Doctor of Philosophy (PhD)



First Advisor

Gabriel Kuperminc - Chair

Second Advisor

James Emshoff

Third Advisor

Julia Perilla

Fourth Advisor

Lisa Armistead


This study examined sense of community (SOC) and participant engagement in the first 12 months of a longitudinal, group-based intervention program for parents, Legacy for ChildrenTM. Previous research in self-help/mutual support groups and alternative living environments for recovering addicts suggested SOC may positively influence engagement in programs and may be an active ingredient to the success of such programs. Literature on SOC has been limited by cross-sectional investigations and lacked a developmental perspective of changes in SOC over time. This study examined the following questions: 1) Does SOC with the parenting program differ between intervention and control participants at 6 months and 12 months following entry into Legacy? 2) How do baseline levels of social support, stress, and self-efficacy relate to sense of community with the parenting program? 3) Do intervention participants’ baseline demographic and psychological characteristics relate to attendance and engagement in the first 20 weeks of parent groups? 4) Does participant engagement predict SOC with the parenting program over time? Does early SOC predict later engagement? Study hypotheses were examined using repeated measures ANOVA, hierarchical linear regression, and structural equation modeling. The sample included 289 mothers recruited at the Miami Legacy for Children intervention site; eligible mothers were adults, received Medicaid, were English speaking, and had a newborn child. Mothers were randomly assigned to the intervention or control group. Results of the structural model using only intervention participants suggest that attendance and engagement in parent groups contributed significantly and positively to sense of community with the program over time.

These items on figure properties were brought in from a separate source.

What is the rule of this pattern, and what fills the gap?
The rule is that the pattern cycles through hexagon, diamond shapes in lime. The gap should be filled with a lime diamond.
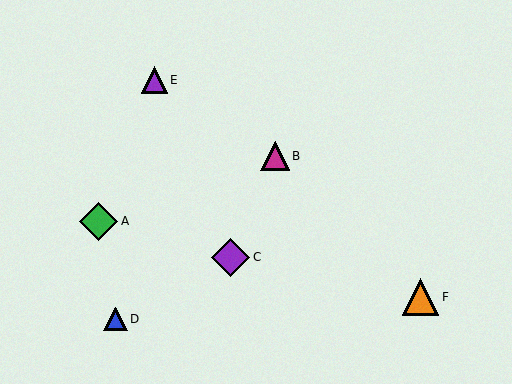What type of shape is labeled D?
Shape D is a blue triangle.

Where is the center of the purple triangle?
The center of the purple triangle is at (154, 80).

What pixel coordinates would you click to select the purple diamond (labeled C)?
Click at (230, 257) to select the purple diamond C.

The intervention group had a slightly higher SOC with the program than the control group. However, levels of SOC with the program declined from 6 to 12 months among intervention participants while stability or slight increases in SOC characterized the control participants’ SOC during this time. Regardless of experimental condition, changes in SOC within the first year of the program were small in magnitude and suggest that changes in SOC between groups may take more time to evaluate fully. Implications of these findings to the development of SOC in intervention settings are discussed.